- Born: 1951 (age 73–74) Manhattan, New York City, New York United States
- Occupation: Theatre director
- Website: Richard Hamburger official Web site

= Richard Hamburger =

American theater director (born 1951)

Richard Hamburger (born 1951) is an American theater director. He has directed an extensive range of plays in theaters nationwide, and from 1987 to 1992 was Artistic Director of the Portland Stage Company before being named the fifth Artistic Director of the Dallas Theater Center (DTC) in 1992. He left the DTC in 2007, and continues to direct plays in theaters nationwide.

==Early life and career==
Hamburger was born and raised in Manhattan in New York City, New York. He obtained his high school diploma from The Putney School in Putney, Vermont, in 1969, and his bachelor's degree in drama from the Yale School of Drama at Yale University in 1972. Hamburger next received formal training as a clown and spent a year as a featured clown with the Ringling Bros. and Barnum & Bailey Circus.

Hamburger worked at a number of theaters and directed plays in a wide range of venues between 1974 and 1986, including The Acting Company, The American Place Theatre, Circle in the Square Theatre School, Great Lakes Theater Festival, the Yale Repertory Theatre, and the Juilliard Theatre Center (where he also taught drama).
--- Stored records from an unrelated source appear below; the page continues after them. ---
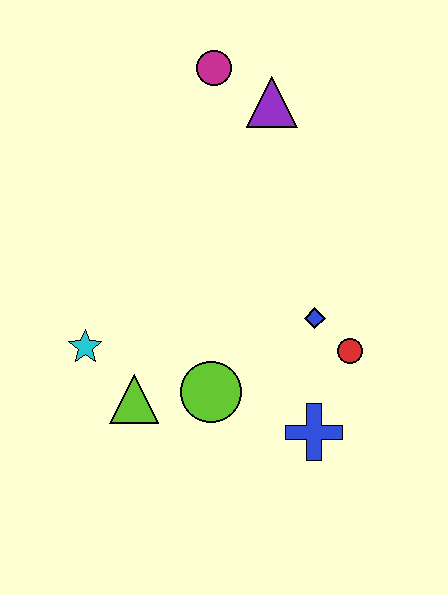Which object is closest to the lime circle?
The lime triangle is closest to the lime circle.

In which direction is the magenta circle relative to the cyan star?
The magenta circle is above the cyan star.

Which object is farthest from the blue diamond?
The magenta circle is farthest from the blue diamond.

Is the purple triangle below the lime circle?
No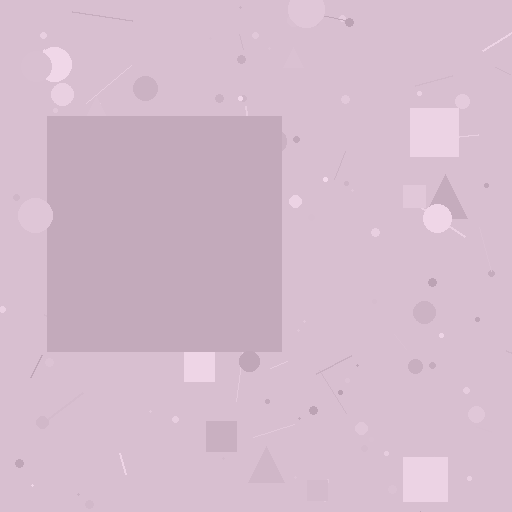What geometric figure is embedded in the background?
A square is embedded in the background.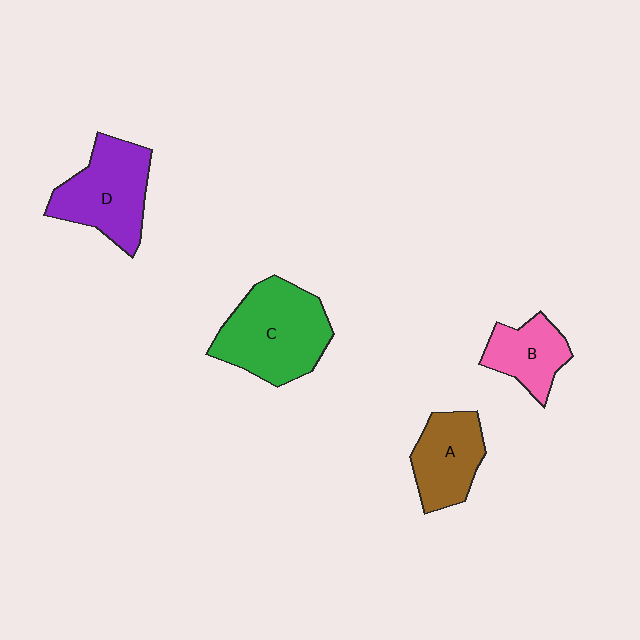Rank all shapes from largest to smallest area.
From largest to smallest: C (green), D (purple), A (brown), B (pink).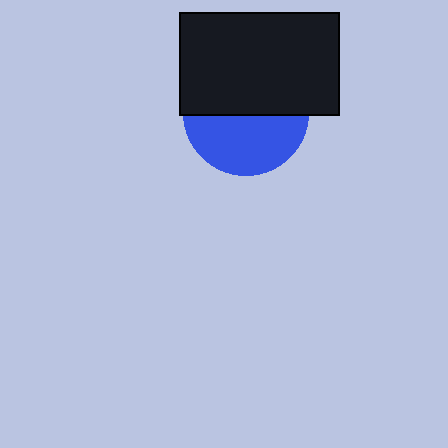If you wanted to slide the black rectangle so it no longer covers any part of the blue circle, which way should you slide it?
Slide it up — that is the most direct way to separate the two shapes.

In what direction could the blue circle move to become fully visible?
The blue circle could move down. That would shift it out from behind the black rectangle entirely.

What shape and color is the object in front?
The object in front is a black rectangle.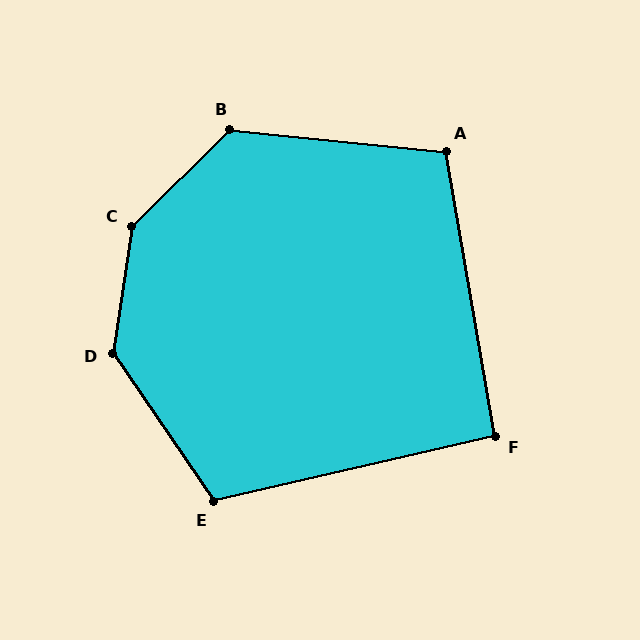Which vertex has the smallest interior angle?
F, at approximately 93 degrees.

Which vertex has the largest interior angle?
C, at approximately 143 degrees.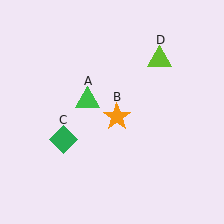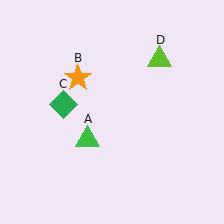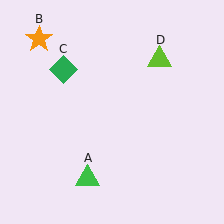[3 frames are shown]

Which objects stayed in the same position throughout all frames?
Lime triangle (object D) remained stationary.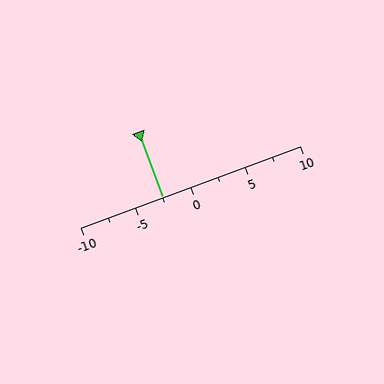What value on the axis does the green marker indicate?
The marker indicates approximately -2.5.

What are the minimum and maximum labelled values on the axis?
The axis runs from -10 to 10.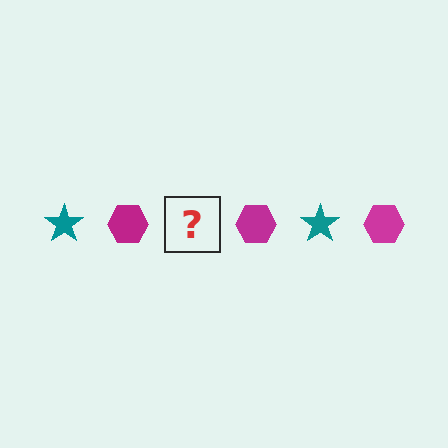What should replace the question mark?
The question mark should be replaced with a teal star.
The New York Times praised his direction of Thomas Strelich's Neon Psalms at The American Place Theater in 1986, saying its "staging subtly veers away from overstatement."

He was appointed the Artistic Director of the Portland Stage Company in Portland, Maine, in 1987. He directed a wide range of avant-garde productions, experimental plays, and modern theater while at Portland Stage, including Mac Wellman's Terminal Hip in the 1989-1990 season (which later won an Obie Award) and Erik Ehn's Wolf at the Door in the 1990-1991 season.

==Dallas Theater Center==
In 1992, Hamburger was named the fifth Artistic Director of the Dallas Theater Center. His philosophy at the DTC was that the company should feature "fabulous young writers exploring theatrical forms." Having grown up in New York City, and spending much of his professional life there or in Portland, he never learned to drive a car. He walked, bicycled, or took a taxi cab. "I learned to drive in Dallas," he said, and purchased his first automobile.

While at the DTC, Hamburger directed or produced several notable plays, including Topdog/Underdog (which won the Pulitzer Prize for Drama in 2002) and Anna in the Tropics (which won the Pulitzer Prize for Drama in 2003), both in 2004. His 1999 production of South Pacific won national praise for its design and production, and was called "a virtual reinvention of the Rodgers and Hammerstein musical" by D Magazine. D Magazine also highly praised his 2001 production of Twelfth Night and 2006 direction of Cat on a Hot Tin Roof.

Preferring to hire New York City actors rather than local talent, he dissolved the acting company that had been assembled by Adrian Hall, DTC artistic director from 1983 to 1989, and mostly retained by Hall's successor, Ken Bryant. His time at the helm of the DTC was not without problems. Staff claimed he was difficult to work for, he staged numerous mediocre shows with production designs imported from other playhouses (most notably A Day in the Death of Joe Egg and The Illusion in the 2005-2006 season), and he hired a director of marketing whose stormy tenure was short and very costly.

Hamburger abruptly left the DTC in August 2006 after 15 years with the company. Hamburger denied that he was forced out, but also admitted that he had clashed with unnamed individuals over several issues (which he also refused to discuss).

===Post-DTC work===
DTC named Hamburger Artistic Director Emeritus upon his departure, and he moved to New York City. He has continued to direct plays nationwide in a variety of theaters and venues. Among his more notable productions was the 2006-2007 Salzburg Marionette Theatre production of The Sound of Music, which toured Europe; his 2008 direction of Michael Feingold's Japanoir at the Ensemble Studio Theatre in New York City (which Leonard Jacobs of the New York Press praised for its "brisk direction"); and the 2012 production of Curse of the Starving Class for the Wilma Theater in Philadelphia, Pennsylvania (the first time he had ever directed a play by Sam Shepard).

In September 2014, Hamburger was named by the Stage Directors and Choreographers Foundation (SDCF) to the 2014-2015 Committee for the Joe A. Callaway Award, the only peer-given award for excellence in direction and choreography in the theater.

==Personal life==
Hamburger is married to Melissa Cooper, a former performance artist, actress, and playwright who co-founded the Echo Theatre. The couple lives in New York City with their son.